Thankfully, a few witnesses came forward.
Kenneth Dutton, who lived down the street and around the corner, said he saw Karlie walking through the neighborhood that Saturday morning. He knew Karlie, so he recognized Karlie easily. He also said she was holding a piece of paper.
Richard Eddy, another neighbor, said he saw a "thin female with long hair" walk by his house.

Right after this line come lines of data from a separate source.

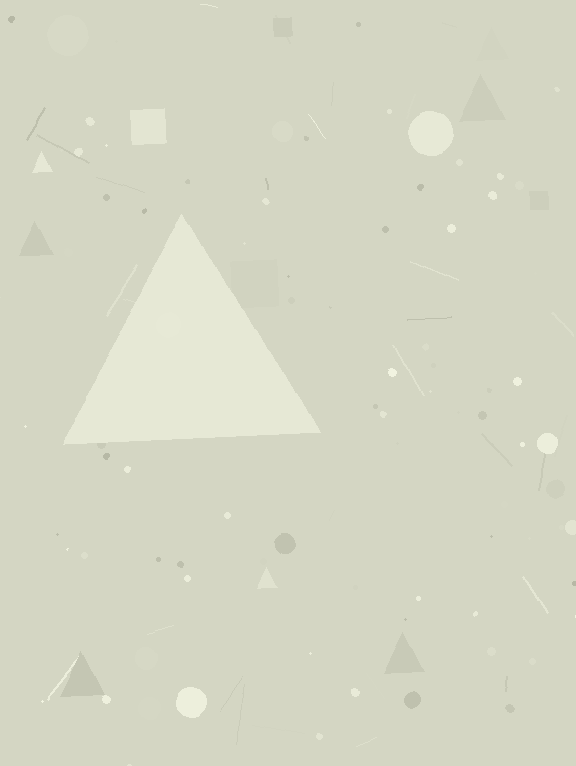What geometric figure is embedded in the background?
A triangle is embedded in the background.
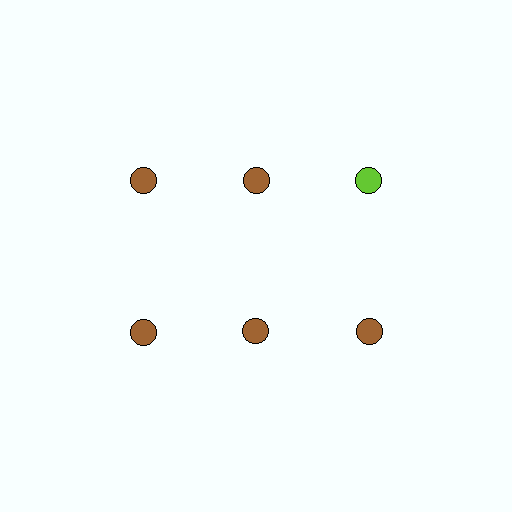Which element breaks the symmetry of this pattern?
The lime circle in the top row, rightmost column breaks the symmetry. All other shapes are brown circles.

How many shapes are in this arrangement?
There are 6 shapes arranged in a grid pattern.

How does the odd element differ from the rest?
It has a different color: lime instead of brown.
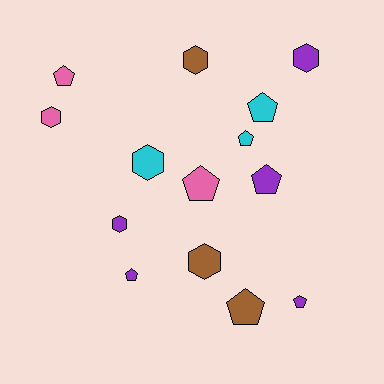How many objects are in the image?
There are 14 objects.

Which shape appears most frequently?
Pentagon, with 8 objects.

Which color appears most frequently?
Purple, with 5 objects.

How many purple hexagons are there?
There are 2 purple hexagons.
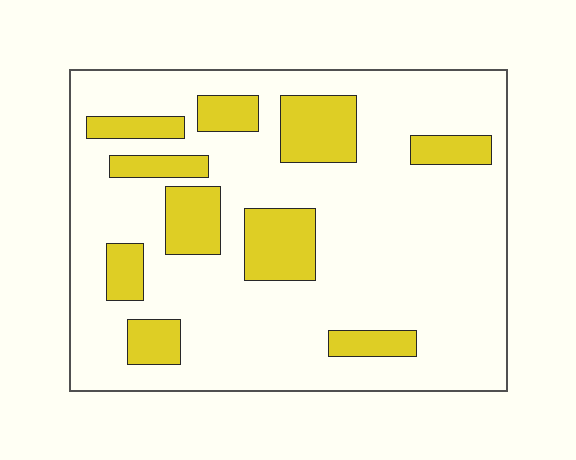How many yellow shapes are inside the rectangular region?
10.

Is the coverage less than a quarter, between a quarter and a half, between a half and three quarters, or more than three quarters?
Less than a quarter.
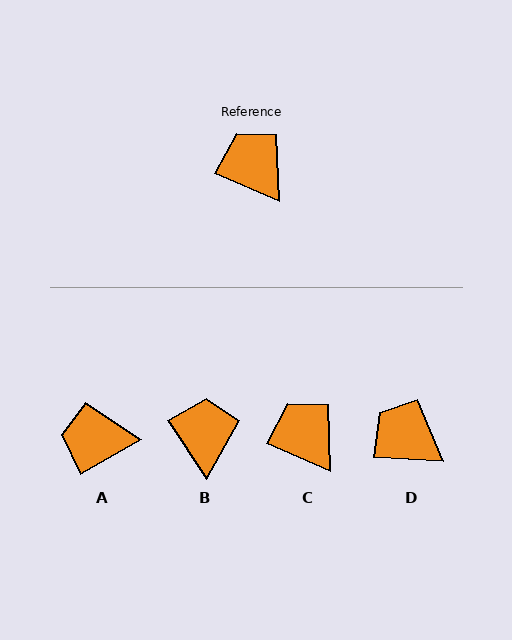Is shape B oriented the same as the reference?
No, it is off by about 32 degrees.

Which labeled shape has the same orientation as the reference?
C.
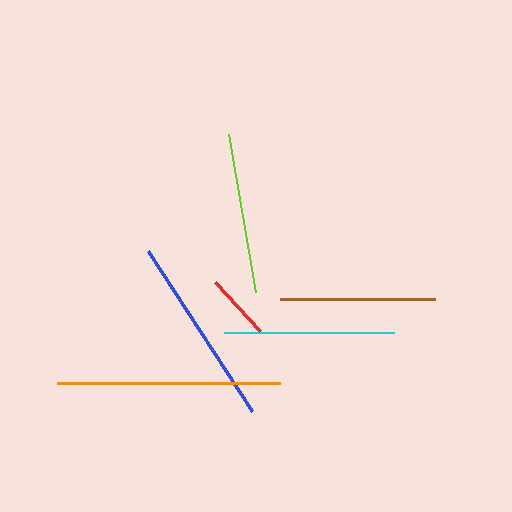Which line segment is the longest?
The orange line is the longest at approximately 222 pixels.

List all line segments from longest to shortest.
From longest to shortest: orange, blue, cyan, lime and brown (about equal), red.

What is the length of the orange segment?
The orange segment is approximately 222 pixels long.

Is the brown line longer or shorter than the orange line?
The orange line is longer than the brown line.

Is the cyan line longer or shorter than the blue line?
The blue line is longer than the cyan line.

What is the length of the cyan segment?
The cyan segment is approximately 170 pixels long.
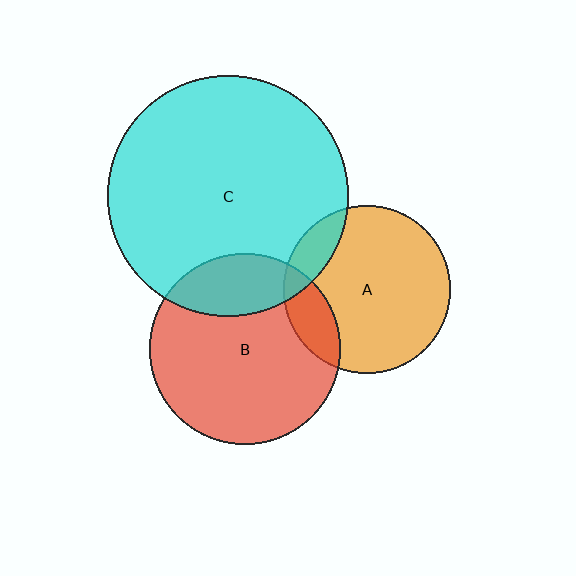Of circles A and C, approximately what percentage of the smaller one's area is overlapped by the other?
Approximately 15%.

He said she was "looking up around at the sky" with a piece of paper. "It was kind of unusual," he said.
According to the Sheriff’s Office, the last witness was a “wooder” who lived in the area that reported seeing a girl fitting Karlie’s description in the vicinity of Highway 6.
Could the paper be the same sheet that Karlie was writing on earlier? Did she go out for fresh air and get disoriented, or did someone else play a role in her disappearance?
The two-lane route on Highway 6 runs toward Bishop — but also leads north into some of Nevada’s loneliest desert. In other words, there's a lot of ground to still cover in this investigation.
Although the tip line has received many phone calls, there have been no viable leads. Sheriff Ingrid Braun told the Las Vegas Review-Journal that her office doesn’t have a theory about what happened to Karlie and remains “open to all possibilities.” Anyone who might’ve seen Karlie is asked to call the Mono County Sheriff’s Office at 760-932-7549, option 7.